La toute première fois...
…en salaud intégral
Philippe Bas : C’est un rôle très premier degré qui s’incarne dans l’action et j’ai voulu lui apporter une intensité physique menaçante et ça se ressent (rires). Je respecte beaucoup Miguel, j’aime son style et son éclectisme. Là, c’était ludique : je n’ai pas eu à intellectualiser Lucas, juste à le rendre crédible. C’est un gars infréquentable, mais disons qu’il est cohérent dans sa folie.
… à l’écran
Passi : J’ai déjà joué dans de petites productions, mais avec
Sébastien Fechner, on a souvent parlé cinéma et le film est arrivé au bon moment. Miguel est un passionné, un fou au sens artistique et c’est important d’avoir des fous dans la création. J’aime les films qui filent à toute allure, et avec un rôle de «bad cop», tu as la loi pour toi et le vice en toi, j’adore.
Le bon tempo d’un duo
Philippe Bas: Je connaissais le chanteur engagé et j’ai rencontré quelqu’un d’humble et de charismatique. Il a un beau physique qui imprime l’écran, et quand il a un fusil à pompe, ça ne rigole pas! On a trouvé le tempo facilement parce qu’on a été immédiatement plongé dans l’action. Et comme
Passi court aussi vite que moi, on a souffert ensemble !

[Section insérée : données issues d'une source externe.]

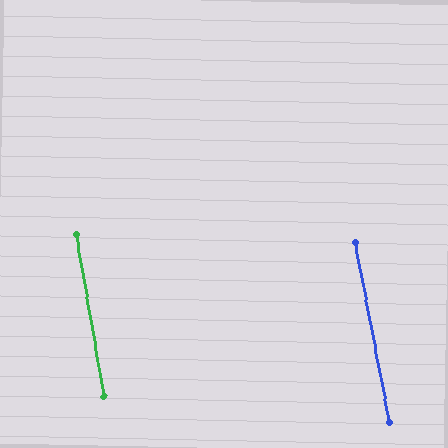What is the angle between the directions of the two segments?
Approximately 1 degree.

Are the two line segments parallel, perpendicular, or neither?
Parallel — their directions differ by only 1.0°.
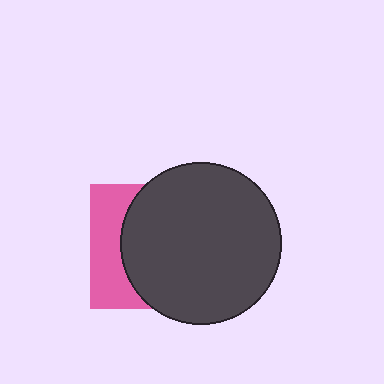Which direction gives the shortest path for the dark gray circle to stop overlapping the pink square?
Moving right gives the shortest separation.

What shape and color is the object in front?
The object in front is a dark gray circle.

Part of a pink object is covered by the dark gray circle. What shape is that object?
It is a square.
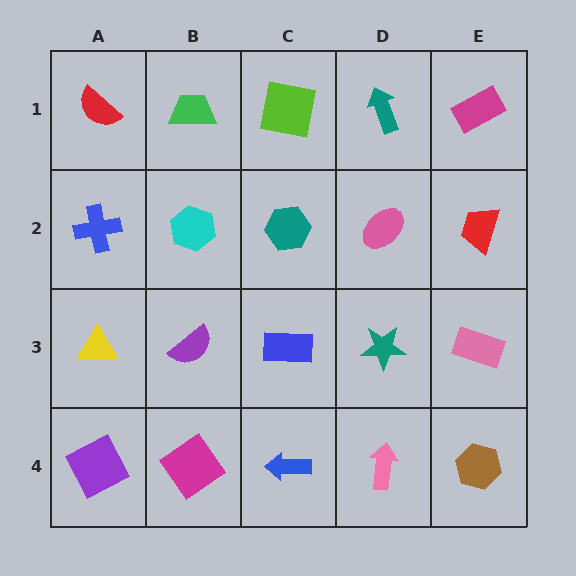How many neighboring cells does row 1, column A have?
2.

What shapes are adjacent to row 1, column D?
A pink ellipse (row 2, column D), a lime square (row 1, column C), a magenta rectangle (row 1, column E).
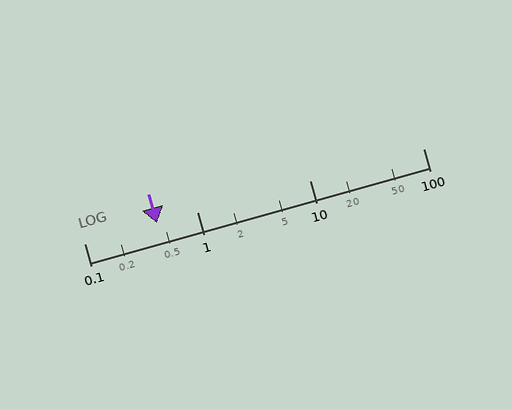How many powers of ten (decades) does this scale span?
The scale spans 3 decades, from 0.1 to 100.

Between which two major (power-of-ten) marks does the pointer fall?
The pointer is between 0.1 and 1.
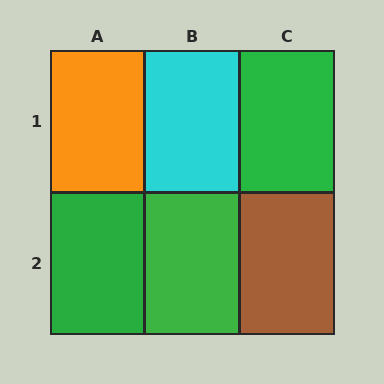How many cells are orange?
1 cell is orange.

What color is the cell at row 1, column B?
Cyan.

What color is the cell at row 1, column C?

Passi : Philippe ne m’a jamais fait ressentir la différence d’expérience, alors qu’il pouvait se demander sur quel rappeur il allait tomber: un énervé, un mec qui se la pète, va savoir! Il se prend la tête pour entrer dans son rôle, et je le comprends: c’est comme en musique, il faut y croire, rentrer dedans, s’investir, sinon à quoi bon ?
La ripou attitude
Philippe Bas : Miguel savait ce qu’il ne voulait pas: faire de Lucas une caricature. On s’est mis d’accord sur une tenue assez sobre, un look avec des cheveux très courts qui lui donne une allure massive. J’avais déjà tiré avant, mais il y a des jours où j’ai sorti jusqu’à six cent cartouches, notamment quand ça mitraille dans le parking. Il faut avoir de la discipline pour éviter... les mauvaises surprises.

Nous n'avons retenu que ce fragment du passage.